"Our visit was beyond anything we could imagine," students from Old Swinford Hospital School said of their trip to the Nazi death camps of Auschwitz-Birkenau.

Sixth form students Daniel Aliwell and Callum White and their teacher Laura Hunt flew to Poland last Thursday (March 15) as delegates of the Holocaust Educational Trust programme which aims to educate young people about the horrors of the Holocaust.

Before heading off on the trip the students attended an orientation seminar with Holocaust survivor Rudi Oppenheimer who told how his life transformed from that of an ordinary child to something truly awful and how he lost both of his parents at the Bergen-Belsen death camp.

The seminar was followed up with a haunting trip to the equally horrifying camps of Auschwitz-Birkenau.

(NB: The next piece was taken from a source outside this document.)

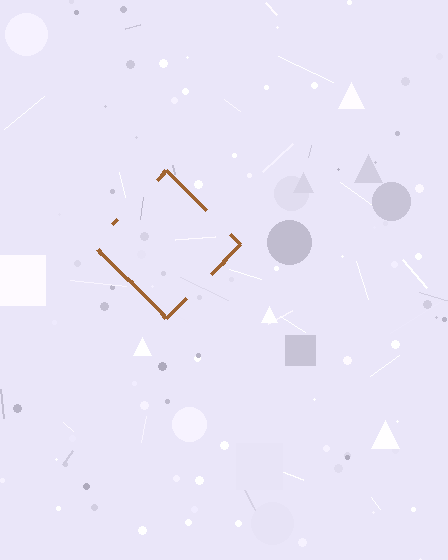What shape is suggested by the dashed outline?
The dashed outline suggests a diamond.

After arriving in Krakow - the students, part of a 281-strong delegation from the region, visited Oswiecim - the Polish town closest to Auschwitz-Birkenau where 60 per cent of the population was Jewish - before arriving at the Auschwitz I camp where they walked under the notorious “Arbeit Macht Frei” sign.

The students described how "nothing can truly prepare one to pass beneath it almost to enter an entirely different world" - and they told how the camp itself, comprised largely of brick-built former Polish army barracks, carried with it "a feeling of uneasiness" and how they noticed that the only sounds were created by footsteps treading over the rough cobbled ground.

As they toured the barracks, which are now part of the museum, they were surrounded by poignant exhibits - one in particular featuring two tonnes of human hair which they said left a "harrowing impact" on them, bringing home the sheer scale and industrial nature of the Holocaust.

In Block 27, the students were invited by the educators from the Holocaust Educational Trust to look through the ‘Sterbebücher’ (death record) where page upon page listed names alphabetically of the 1.2 million known victims of the Auschwitz camps.

The final stage of the visit saw them travel the short distance to Auschwitz II (Auschwitz-Birkenau) where they saw the infamous guard tower and rows of wooden barracks in a bleak, barren landscape - before visiting the memorial site and destroyed crematorium where educators read out testimonies of the ‘Sonderkommando’ (prisoners forced to aid the disposal of gas chamber victims).

Rabbi Barry Marcus of the Central Synagogue London then led a short memorial ceremony after which delegates were invited to light candles before making their way home, something millions who passed through Auschwitz never had chance to do.

OSH students Callum and Daniel said the trip had opened their eyes "to the horrors of what the human race is capable of" and they added: "Our visit was beyond anything we could imagine. We would urge others to do the same - visit a concentration camp, research what the Holocaust actually was and in doing so raise awareness of the Holocaust to ensure such an event doesn’t happen again.”

The students were due to attend a final seminar led by the Trust this week before undertaking project work of their own to further their own learning and raise awareness of the Holocaust and its victims.